I have an Oracle 12 database with lots of tables, and I am replicating several of the tables (a subset of rows) into a SQL Server 2016 database. The subset of rows can be established with a WHERE clause on the Oracle side.
I have two web services that can expose anything I want to from that data, one on each side.
Do you have a suggestion for an approach of what I can expose, then compare to find out if the data between the systems matches?
I am currently exposing from one table, which has a few million rows the
COUNT(*), which is a no-brainer since it is very efficient. So far, so good.

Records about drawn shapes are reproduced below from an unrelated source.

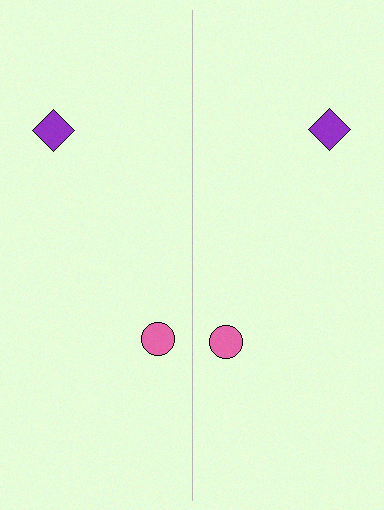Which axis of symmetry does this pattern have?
The pattern has a vertical axis of symmetry running through the center of the image.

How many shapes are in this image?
There are 4 shapes in this image.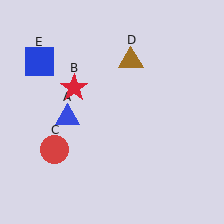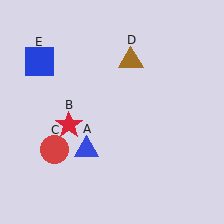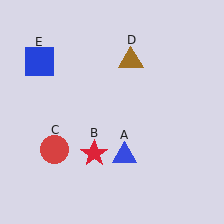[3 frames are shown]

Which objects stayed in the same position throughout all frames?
Red circle (object C) and brown triangle (object D) and blue square (object E) remained stationary.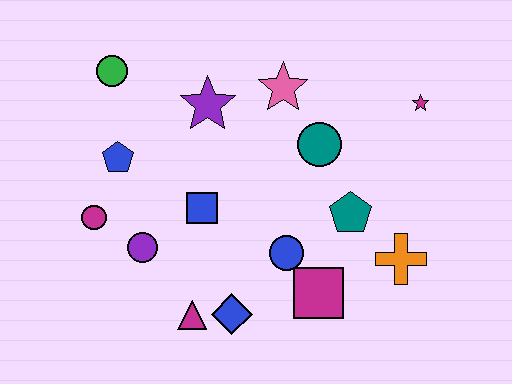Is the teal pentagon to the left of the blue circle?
No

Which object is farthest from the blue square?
The magenta star is farthest from the blue square.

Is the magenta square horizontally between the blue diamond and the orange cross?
Yes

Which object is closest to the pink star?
The teal circle is closest to the pink star.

I’m also exposing the SUM of each of a few NUMBER(18,2) columns and comparing it to the corresponding SUM on the SQL Server side. However, this is problematic, as it has to scan the whole table in SQL Server; it is sometimes blocked, and sometimes might cause other processes to block. I imagine similar problems could occur on the Oracle side too.
Also, the SUM will not tell me if the rows match–it will only tell me that the totals match; if an amount was improperly added to one row and subtracted from another, I wouldn’t catch it.
I’ve pondered whether Oracle’s STANDARD_HASH might help me, but it seems cumbersome or error-prone to try to generate the exact same HASH on the SQL Server side, and also this doesn’t help with the inefficiency/blocking nature of the call.
So is there any way to have both databases keep track of a hash, checksum, CRC code, or other summary of a column’s data, that is efficient to retrieve, and that I can then use to compare to have some idea whether data is the same on both sides? It need not be a perfect solution–for example, comparing SUMs is close but perhaps not quite good enough.
As a first stab, I created an "summary" indexed view, with columns derived from SUMs, on the SQL Server side. This makes querying the view very fast, but incurs additional penalty on every write to the large table underneath. Still, I think it will work, but I’d like to improve on it. Other, better ideas?